September 22, 2005
White Dies, But Cause Lives On
The living room grew more crowded by the minute as relatives and friends of the White family continued to arrive on this cold, overcast September morning in Cheviot Hills. More than two dozen people clutched siddurs and faced east, davening Shacharit at a few minutes past 7 a.m.
Like many tales of mourning, this story was not supposed to end this way -- or to end this soon. Judah White, the young doctor whose battle with cancer became a clarion call for adult stem cell donations, died this month at 39. White, an intensely private person, allowed his suffering to enter the public domain so people could realize that there is no moral controversy attached to adult stem cells, that adult stem cell donation is relatively painless and that these donations are desperately needed to save lives.
White's case now also stands out as an example of the unavoidable imperfection of medical treatments. He died despite getting an adult stem cell transfusion that doctors hoped would help save him.
"We thought he was really going to beat it," said his mother, Martha White, who spearheaded the public outreach both on behalf of her son and to raise awareness among potential donors. In each case, she hoped to address the acute shortage of Jewish donors.
As a result of her work and her son's own generosity, Judah White was profiled in a July 1 Jewish Journal cover story on the acute shortage of adult stem cell donors. He underwent a stem cell transplant at City of Hope in June, and the initial prognosis was good. Doctors suspect it was scarring on his lungs from cancer treatments that ultimately led to his decline and death.
During the traditional gathering at Martha White's house on that damp, unseasonably chilly morning, some mourners wore tefillin and tallit, while others eschewed a kippah altogether. What united them all was sorrow, but there also was a tinge of hope about the cause that Judah White and his mother took on.
"We think adult stem cells work," Martha White said. After the stem-cell transplant, "Judah had good white blood cell counts."
A graduate of Tel Aviv University's Sackler Medical School, Judah White was a resident in internal medicine at Huntington Memorial Hospital in Pasadena when he was diagnosed with Hodgkin's lymphoma in February 2003.
In 2004, doctors tried to rebuild White's blood system with his own stem cells, which had been extracted and set aside before he underwent chemotherapy. But that procedure didn't work. His cancer came back later that year, just after Rosh Hashanah.
A shortage of Jewish adult stem cell donors was also working against him, so the White family held a stem cell donor drive earlier this year in hope of finding a good match. More than 200 people turned out, which inspired Martha White to consider expanding donor-screening efforts locally.
None of the donors screened at the Whites' home were suitable matches, but the Florida-based Gift of Life Bone Marrow Foundation found an anonymous donor whose stem cells were considered good enough to try the transplant. The goal was to boost White's immune system so that he'd be strong enough to recover from cancer treatments. Adult stem cells can begin the work of rebuilding a patient's immune system by creating new bone marrow and white blood cells.
At first the transplant seemed to be working.

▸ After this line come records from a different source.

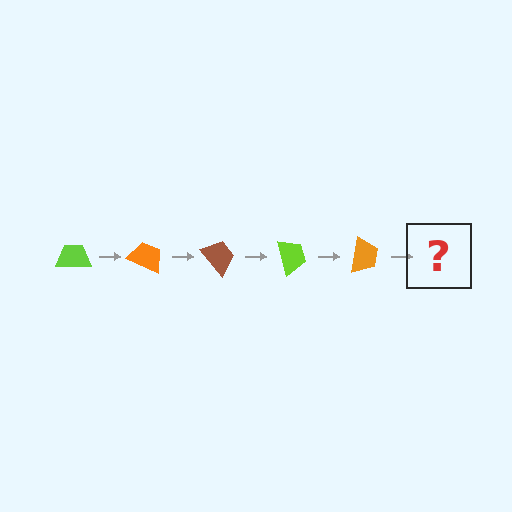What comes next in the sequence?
The next element should be a brown trapezoid, rotated 125 degrees clockwise from the start.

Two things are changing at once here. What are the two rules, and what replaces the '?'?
The two rules are that it rotates 25 degrees clockwise each step and the color cycles through lime, orange, and brown. The '?' should be a brown trapezoid, rotated 125 degrees clockwise from the start.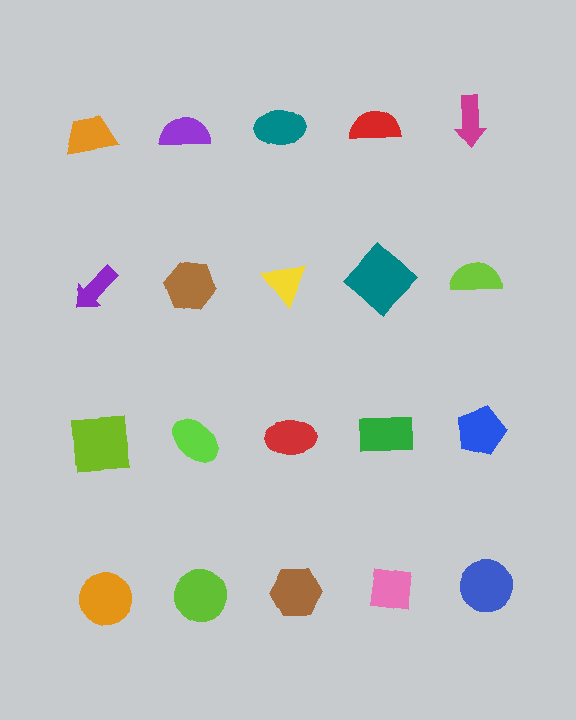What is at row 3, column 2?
A lime ellipse.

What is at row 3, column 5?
A blue pentagon.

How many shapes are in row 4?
5 shapes.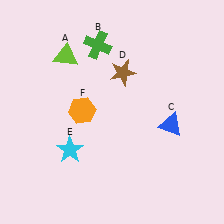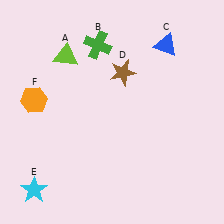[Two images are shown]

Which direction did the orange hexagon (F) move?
The orange hexagon (F) moved left.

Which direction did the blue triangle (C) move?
The blue triangle (C) moved up.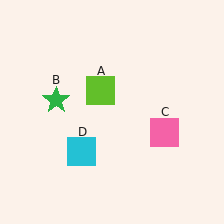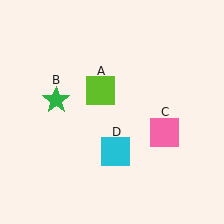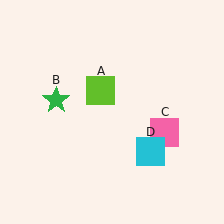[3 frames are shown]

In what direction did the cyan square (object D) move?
The cyan square (object D) moved right.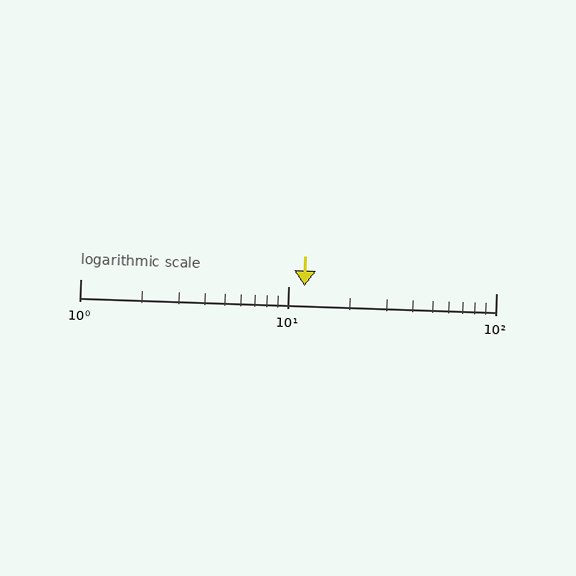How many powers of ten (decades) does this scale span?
The scale spans 2 decades, from 1 to 100.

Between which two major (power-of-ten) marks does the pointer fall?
The pointer is between 10 and 100.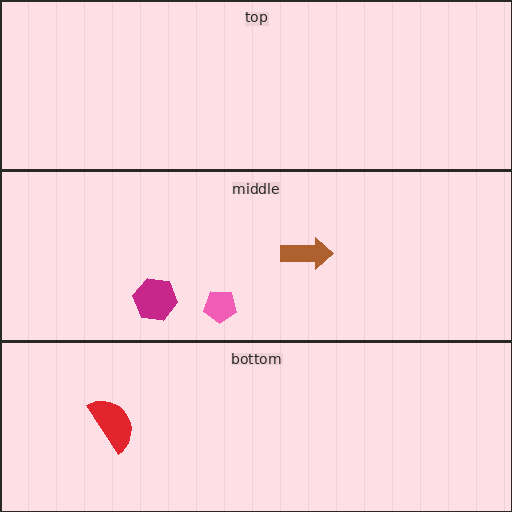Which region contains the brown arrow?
The middle region.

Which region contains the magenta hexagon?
The middle region.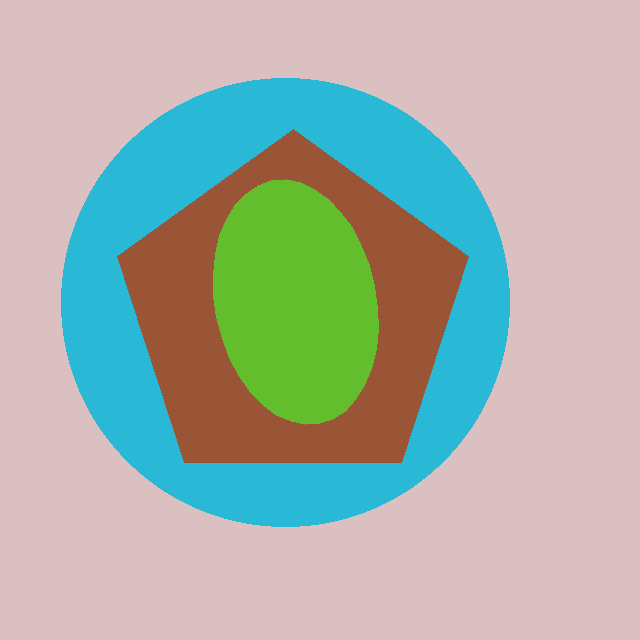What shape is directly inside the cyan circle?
The brown pentagon.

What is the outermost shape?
The cyan circle.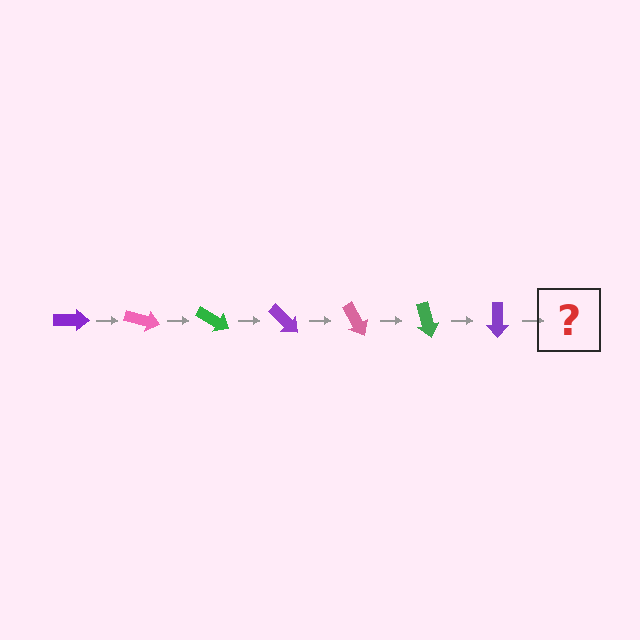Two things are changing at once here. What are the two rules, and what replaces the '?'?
The two rules are that it rotates 15 degrees clockwise each step and the color cycles through purple, pink, and green. The '?' should be a pink arrow, rotated 105 degrees clockwise from the start.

White quickly progressed to eating solid food and taking limited trips outside of his ward. But by the end of July, his condition began deteriorating.

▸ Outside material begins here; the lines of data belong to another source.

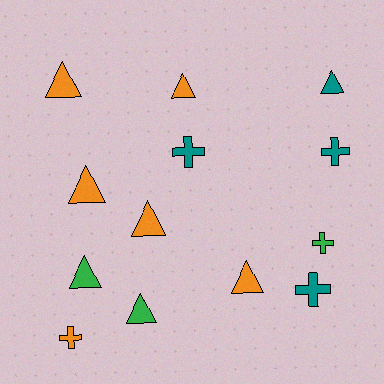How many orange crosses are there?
There is 1 orange cross.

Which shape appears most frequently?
Triangle, with 8 objects.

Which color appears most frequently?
Orange, with 6 objects.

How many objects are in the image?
There are 13 objects.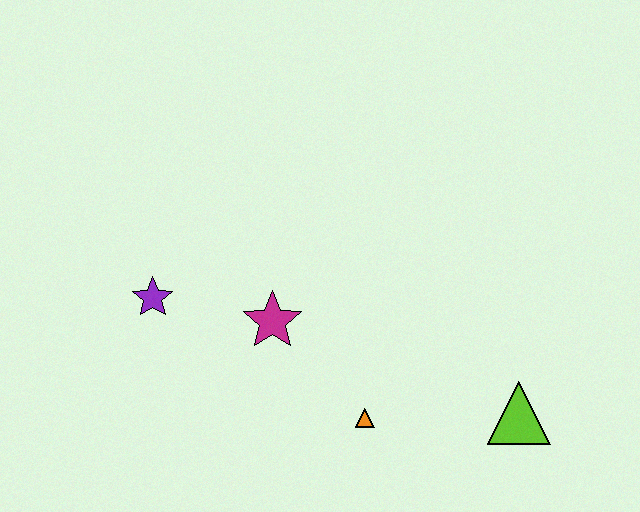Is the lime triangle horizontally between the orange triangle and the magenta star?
No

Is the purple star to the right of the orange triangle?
No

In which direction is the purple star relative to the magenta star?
The purple star is to the left of the magenta star.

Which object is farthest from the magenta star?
The lime triangle is farthest from the magenta star.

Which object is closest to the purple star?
The magenta star is closest to the purple star.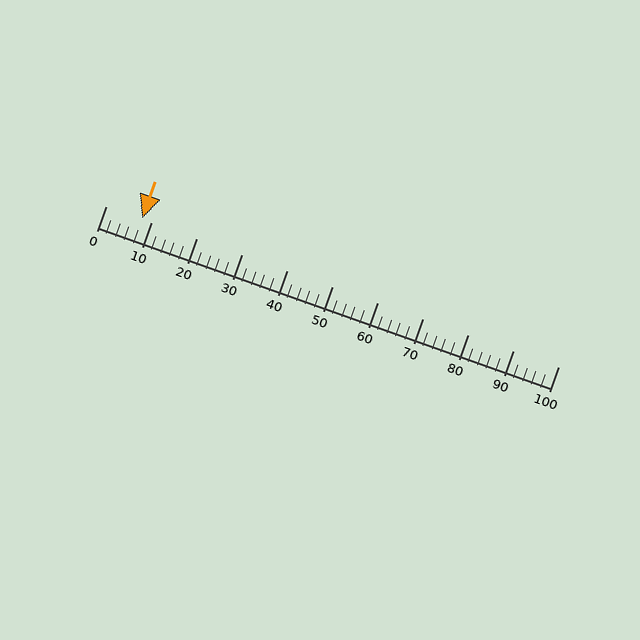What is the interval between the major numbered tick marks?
The major tick marks are spaced 10 units apart.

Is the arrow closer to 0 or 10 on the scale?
The arrow is closer to 10.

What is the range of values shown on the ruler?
The ruler shows values from 0 to 100.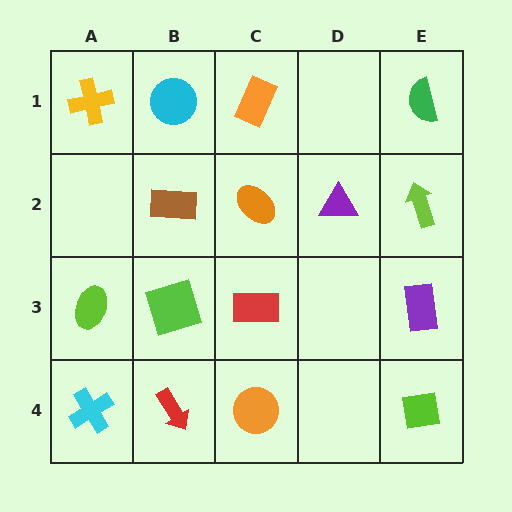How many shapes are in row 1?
4 shapes.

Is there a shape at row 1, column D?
No, that cell is empty.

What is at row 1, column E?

"His lungs were getting rigid because of the scarring [from chemotherapy and radiation] and he couldn't get enough air," Martha White said.
"It was never in my consciousness that he wouldn't make it," said Tamar Tamler, Judah White's former girlfriend.

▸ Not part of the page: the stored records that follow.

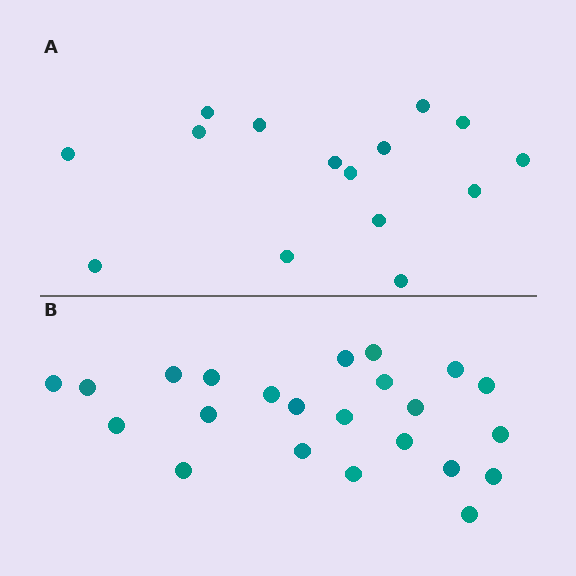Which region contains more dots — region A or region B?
Region B (the bottom region) has more dots.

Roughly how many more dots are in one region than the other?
Region B has roughly 8 or so more dots than region A.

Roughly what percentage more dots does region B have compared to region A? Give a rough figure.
About 55% more.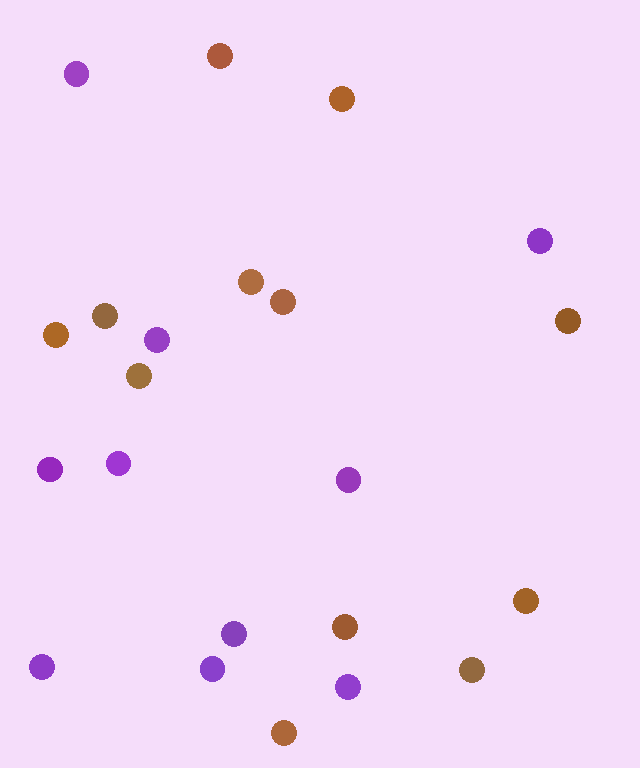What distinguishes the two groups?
There are 2 groups: one group of purple circles (10) and one group of brown circles (12).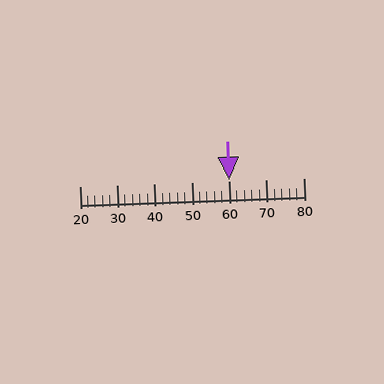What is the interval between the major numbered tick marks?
The major tick marks are spaced 10 units apart.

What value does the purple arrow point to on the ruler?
The purple arrow points to approximately 60.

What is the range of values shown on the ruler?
The ruler shows values from 20 to 80.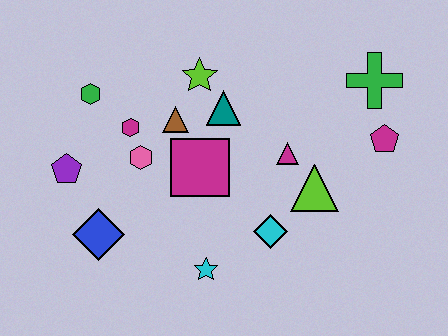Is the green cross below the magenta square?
No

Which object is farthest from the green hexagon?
The magenta pentagon is farthest from the green hexagon.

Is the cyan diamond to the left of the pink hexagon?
No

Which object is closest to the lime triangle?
The magenta triangle is closest to the lime triangle.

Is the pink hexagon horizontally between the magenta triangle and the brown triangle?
No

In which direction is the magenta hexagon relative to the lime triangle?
The magenta hexagon is to the left of the lime triangle.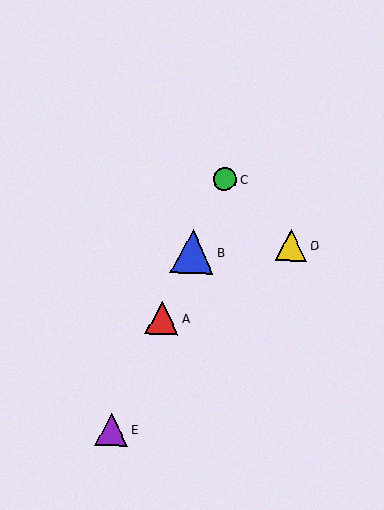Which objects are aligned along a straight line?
Objects A, B, C, E are aligned along a straight line.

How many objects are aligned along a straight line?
4 objects (A, B, C, E) are aligned along a straight line.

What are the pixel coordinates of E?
Object E is at (112, 430).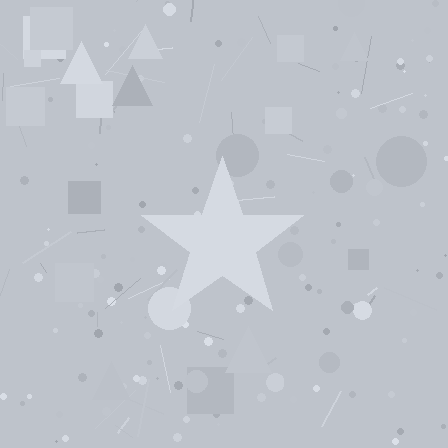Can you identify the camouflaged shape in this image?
The camouflaged shape is a star.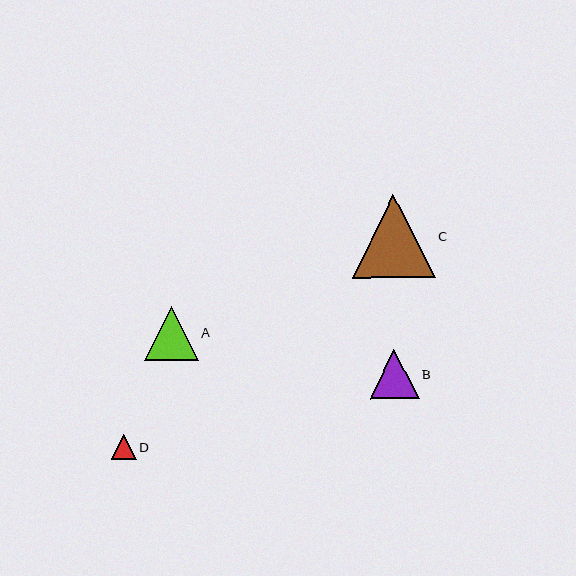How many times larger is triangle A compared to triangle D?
Triangle A is approximately 2.1 times the size of triangle D.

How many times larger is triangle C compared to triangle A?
Triangle C is approximately 1.5 times the size of triangle A.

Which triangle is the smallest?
Triangle D is the smallest with a size of approximately 25 pixels.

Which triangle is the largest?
Triangle C is the largest with a size of approximately 83 pixels.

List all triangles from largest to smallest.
From largest to smallest: C, A, B, D.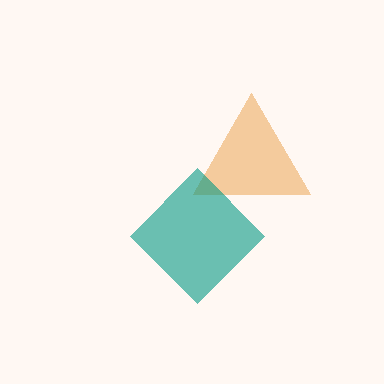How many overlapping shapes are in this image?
There are 2 overlapping shapes in the image.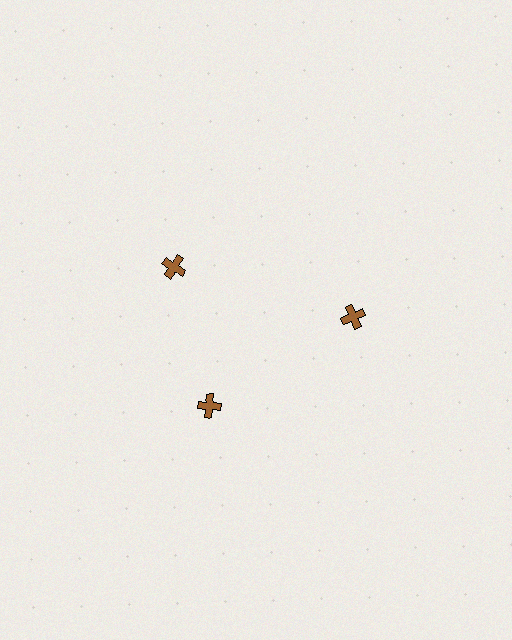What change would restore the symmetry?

Judah White died Saturday, Sept. 3.
His story touched many outside the family. More than 450 attended his funeral at Mount Sinai Memorial Parks and Mortuaries in Simi Valley, where Martha White works as marketing and sales director.
On Judah White's blog (judahdaniel.blogspot.com), people from around the world continue to post thoughts and feelings in the very space where his family provided daily updates on his condition.
Martha White is still grieving, but her belief in the therapeutic potential of adult stem cells is unshaken. She plans to continue promoting the registration of Jewish donors.
"We're trying to put together the structure for a drive," she said. "It's going to be more than local. One of the things I'd like to do is hold a weeklong countrywide donor drive."